No caso do item 2, os ganhos de produtividade ainda foram acelerados forçosamente durante a pandemia, que obrigou as pessoas, empresas e até governos a implementarem tecnologias já disponíveis para viabilizar o trabalho a distância. Nesse sentido, a produtividade do trabalho pode ter sido acelerada ao longo dos últimos trimestres, o que é evidenciado pelo fato de que diversos países já retomaram um nível de atividade próximo ao pré-pandemia, mas com um nível de emprego materialmente inferior.

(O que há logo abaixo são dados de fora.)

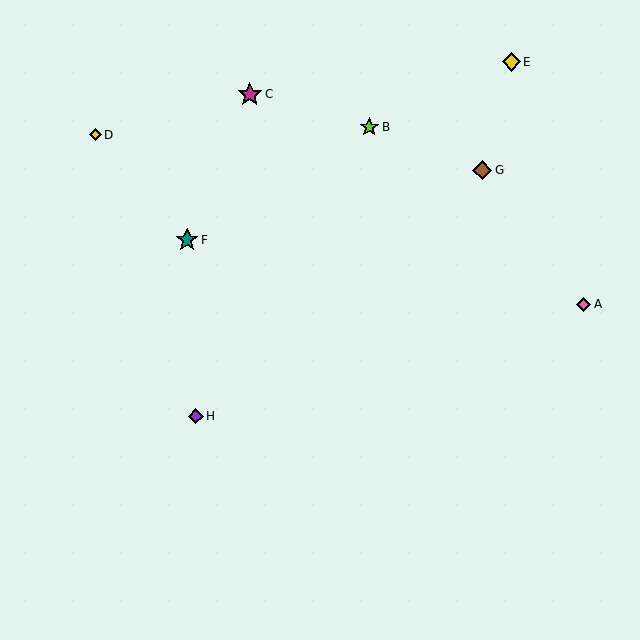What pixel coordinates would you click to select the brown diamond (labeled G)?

Ou seja, passados os efeitos transitórios de fechamentos, reaberturas e estímulos governamentais, poderemos voltar a um cenário desinflacionário reforçado, como o mercado parece começar a precificar. Neste ambiente, as posições aplicadas em treasuries voltam a ser a proteção mais eficiente para uma carteira diversificada de ativos de risco.
Uma estratégia solitária
Nesse contexto, a atuação do Banco Central do Brasil na política monetária destoa de forma importante dos pares globais, tanto desenvolvidos como emergentes. Assim como o BCB, diversos bancos centrais passaram a reconhecer a alta da inflação e atuar verbalmente ou através de elevação de juros. No entanto, a autoridade monetária brasileira se destaca na velocidade da mudança de seu discurso e, principalmente, na intensidade do ajuste que tem implementado, como mostrado na tabela a seguir.
Como pode ser visto na tabela, o desvio da projeção da inflação de 2022 no Brasil é menor que a média (0,31% vs. 0,42%), mas a elevação da taxa básica não só é a maior do grupo (325 bps) como chegará em 600 bps pela projeção de mercado. Ao contrário do que parecem crer os analistas, essa postura “uber-hawk” da autoridade monetária não está se traduzindo em uma maior eficácia da política monetária. Como argumentamos há bastante tempo, o Banco Central é a entidade que lidera as discussões e expectativas do mercado, mas a sinalização do BCB tem atuado contra seus objetivos. Mesmo ao implementar a política monetária “mais hawk do mundo[5]”, iniciando o ciclo com três altas de 75 bps e acelerando o passo para 1 ponto percentual, a autoridade monetária, sem perceber, reforça a preocupação e a desancoragem do mercado ao afirmar em seu comunicado que:
“Apesar da melhora recente nos indicadores de sustentabilidade da dívida pública, o risco fiscal elevado segue criando uma assimetria altista no balanço de riscos, ou seja, com trajetórias para a inflação acima do projetado no horizonte relevante para a política monetária.” e
“a piora recente em componentes inerciais dos índices de preços, em meio à reabertura do setor de serviços, poderia provocar uma deterioração adicional das expectativas de inflação”.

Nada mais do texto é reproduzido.